In addition, in the container main body 42, a disc-shaped upper
core support plate 49 with a cylindrical body part is placed above
the core barrel 46, and is fixed to the container main body 42 and
the container lid 43. The upper core plate 47 is connected to the
upper core support plate 49 via a plurality of upper core support
columns 50. Specifically, in the container main body 42, the upper
core support plate is positioned above the core barrel 46, and the
plurality of upper core support columns 50 is connected to the
upper core plate 47 from the upper core support plate 49 to support
the upper part of the fuel.
[0041] A reactor internal 53 is supported by the core barrel 46,
the upper core plate 47, and the lower core support plate 48. The
reactor internal 53 has a large number of fuel assemblies 54.
Although not illustrated, the fuel assemblies 54 are configured
such that a large number of fuel rods are bundled in a lattice form
by a support lattice, and the upper nozzle is fixed to an upper end
part of the fuel assemblies 54 and the lower nozzle is fixed to a
lower end part of the fuel assemblies 54. The plurality of control
rods 55 is brought together at an upper end part thereof to form a
control rod cluster 56 that can be put into the fuel assemblies 54.
A large number of control rod cluster guiding tubes 57 are
supported at the upper core support plate 49 so as to penetrate the
upper core support plate 49, and lower end parts of the control rod
cluster guiding tubes 57 are extended down to the control rod
cluster 56 positioned at an upper end of the fuel assemblies
54.
[0042] A magnetic jack control rod drive device 58 is provided
above the container lid 43 constituting the container 41, and is
stored in a housing 59 integrated with the container lid 43. The
large number of control rod cluster guiding tubes 57 are each
extended at an upper end part to a position where the control rod
cluster is pulled out from the reactor internal, and are extended
to a lower end of a thermal sleeve (not illustrated) attached to
the control rod drive device 58. Control rod cluster drive axes 60
are extended from the control rod drive device 58 through the
control rod cluster guiding tubes 57 to the upper end of the
control rod cluster 56 positioned at the upper end of the fuel
assemblies 54, thereby to be capable of holding the control rod
cluster 56.
[0043] The drive axes 60 of the control rod drive device 58 are
vertically extended and coupled to the control rod cluster 56. In
addition, control rod cluster drive axes 60 have a plurality of
circumferential grooves on surfaces thereof with regular
longitudinal pitches, and are vertically moved by magnetic jacks to
control power of the nuclear reactor.
[0044] A neutral flux detector guiding apparatus 71 is disposed in
the container 41, ranging from the upper core support plate 49
through the upper core plate 47 to the fuel assemblies 54. The
neutral flux detector guiding apparatus 71 is intended to insert
the neutral flux detector from an instrumentation nozzle 67 of the
container lid 43 into the reactor internal 53 (fuel assemblies 54).
This allows the neutral flux detector to measure the level and
distribution of neutrons (neutron flux) in the reactor internal 53.
The neutral flux detector guiding apparatus 71 will be described
later.
[0045] Therefore, the control rod cluster drive axes 60 are moved
by the control rod drive device 58 to insert the control rods 55
into the fuel assemblies 54, thereby to control nuclear fission in
the reactor internal 53, heat the light water charged into the
container 41 by generated heat energy, discharge the
high-temperature light water from the outlet nozzle 45 and send the
same to the vapor generator 13 as described above.

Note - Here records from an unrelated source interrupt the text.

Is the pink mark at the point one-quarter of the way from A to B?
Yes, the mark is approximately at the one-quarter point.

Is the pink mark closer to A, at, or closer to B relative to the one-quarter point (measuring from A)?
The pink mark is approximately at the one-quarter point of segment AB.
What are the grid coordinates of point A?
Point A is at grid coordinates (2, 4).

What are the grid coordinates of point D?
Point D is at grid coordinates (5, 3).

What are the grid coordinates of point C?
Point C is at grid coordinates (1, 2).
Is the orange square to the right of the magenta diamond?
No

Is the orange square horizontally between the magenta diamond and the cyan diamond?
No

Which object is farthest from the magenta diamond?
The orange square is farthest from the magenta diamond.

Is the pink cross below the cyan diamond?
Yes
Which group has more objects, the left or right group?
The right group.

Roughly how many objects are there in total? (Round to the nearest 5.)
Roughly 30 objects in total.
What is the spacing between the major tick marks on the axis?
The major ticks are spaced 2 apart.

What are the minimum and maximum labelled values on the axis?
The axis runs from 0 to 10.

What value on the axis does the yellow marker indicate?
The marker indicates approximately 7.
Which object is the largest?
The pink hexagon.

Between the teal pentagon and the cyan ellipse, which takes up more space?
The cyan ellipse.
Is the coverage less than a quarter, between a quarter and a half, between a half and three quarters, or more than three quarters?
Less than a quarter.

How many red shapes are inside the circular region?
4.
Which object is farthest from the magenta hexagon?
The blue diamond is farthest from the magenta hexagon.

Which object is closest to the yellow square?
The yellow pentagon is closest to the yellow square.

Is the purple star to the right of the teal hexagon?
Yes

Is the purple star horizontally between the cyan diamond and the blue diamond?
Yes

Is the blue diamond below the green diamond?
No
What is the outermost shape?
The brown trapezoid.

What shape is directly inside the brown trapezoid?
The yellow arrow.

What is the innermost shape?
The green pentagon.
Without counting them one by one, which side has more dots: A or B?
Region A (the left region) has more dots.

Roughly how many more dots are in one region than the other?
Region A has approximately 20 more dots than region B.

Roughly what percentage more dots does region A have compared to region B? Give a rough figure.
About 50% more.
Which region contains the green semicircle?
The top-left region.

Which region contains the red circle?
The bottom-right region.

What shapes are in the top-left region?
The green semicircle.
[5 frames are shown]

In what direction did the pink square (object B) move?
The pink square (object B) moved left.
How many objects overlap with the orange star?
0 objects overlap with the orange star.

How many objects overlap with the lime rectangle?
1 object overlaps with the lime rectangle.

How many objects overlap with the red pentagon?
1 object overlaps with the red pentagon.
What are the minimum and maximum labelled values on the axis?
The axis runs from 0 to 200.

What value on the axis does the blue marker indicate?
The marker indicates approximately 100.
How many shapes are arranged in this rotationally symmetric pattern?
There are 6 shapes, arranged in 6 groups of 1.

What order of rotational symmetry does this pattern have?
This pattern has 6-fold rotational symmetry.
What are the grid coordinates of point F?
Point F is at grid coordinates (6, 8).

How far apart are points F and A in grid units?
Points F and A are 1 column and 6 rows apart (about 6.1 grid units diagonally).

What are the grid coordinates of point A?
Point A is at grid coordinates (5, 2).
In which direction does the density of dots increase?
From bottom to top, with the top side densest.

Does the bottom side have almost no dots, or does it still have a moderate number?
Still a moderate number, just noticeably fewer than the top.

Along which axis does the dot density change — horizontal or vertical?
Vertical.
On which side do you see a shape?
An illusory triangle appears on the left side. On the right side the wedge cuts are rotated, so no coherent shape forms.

Specifically,
nuclear fuel constituting the fuel assemblies 54 undergoes fission
to release neutrons, the light water as a moderator and primary
cooling water lowers motion energy of the released high-speed
neutrons and turns the neutrons into thermal neutrons, thereby
facilitating new nuclear fission and cooling generated heat by the
light water. In addition, when the control rods 55 are put into the
fuel assemblies 54 according to the neutron flux detected by the
neutron flux detector, the number of neutrons generated in the
reactor internal 53 is adjusted, and the neutron flux is quickly
inserted into the reactor internal 53 for emergency stop of the
nuclear reactor.
[0046] Formed in the container 41 are an upper plenum 61
communicating with the outlet nozzle 45 above the reactor internal
53 and a lower plenum 62 below the reactor internal 53. In
addition, a downcomer part 63 is formed between the container 41
and the core barrel 46 so as to communicate with the inlet nozzle
44 and the lower plenum 62. Therefore, the light water flows from
the four inlet nozzles 44 into the container main body 42, and
flows downward through the downcomer part 63 to reach the lower
plenum 62, and is guided and raised by a spherical inner surface of
the lower plenum 62, and passes through the lower core support
plate 48, and then flows into the reactor internal 53. The light
water flowing into the reactor internal 53 absorbs heat energy
generated from the fuel assemblies 54 constituting the reactor
internal 53 to cool the fuel assemblies 54, and becomes high in
temperature and rise up to the upper plenum 61 through the upper
core plate 47, and then is discharged through the outlet nozzle
45.
[0047] The neutral flux detector guiding apparatus 71 will be
described in detail.
[0048] In the neutral flux detector guiding apparatus 71, as
illustrated in FIGS. 1 to 3, the upper core support plate 49
includes a disc-shaped main body 49a supported horizontally in the
container main body 42, a cylindrical body part 49b extending
upward from an outer circumferential part of the main body 49a, and
a flange part 49c increasing in diameter from an upper part of the
cylindrical body part 49b. The flange part 49c is fixed by the
container lid 43 to the upper end part of the container main body
42.
[0049] A support column 72 is cylinder-shaped, and is erected such
that a lower end part thereof is in contact with an upper part of
the main body 49a of the upper core support plate 49, and the
support column 72 has an upper end part penetrating the container
lid 43 and extended to outside of the instrumentation nozzle 67. A
support plate 73 is vertically disposed above the upper core
support plate 49, and has one horizontal end part supported by the
support column 72 and the other horizontal end part supported by a
support leg 74. Specifically, the support plate 73 is disposed with
a predetermined gap from the plurality of control rod cluster
guiding tubes 57 so as not to contact the plurality of control rod
cluster guiding tubes 57. The support plate 73 is erected on the
upper core support plate 49 by the support column 72 and the
support leg 74.
[0050] The support plate 73 has the upper end part inclined
downward from the support column 72 side toward the support leg 74
side. Specifically, the support plate 73 has a trapezoidal shape
including a lower side part 73a along the horizontal direction, an
upper side part 73b along the inclination direction, and a longer
side part 73c and a shorter side part 73d along the vertical
direction. The support plate 73 has a rib 75a as a thick part
thicker than a main body 75 at the upper side part 73b with respect
to a plate-like main body 74. The rib 75a is linearly continued
without any difference in level on one surface of the main body 75,
and is continued with a difference in level due to the presence of
an inclined part 75b on the other surface of the main body 75.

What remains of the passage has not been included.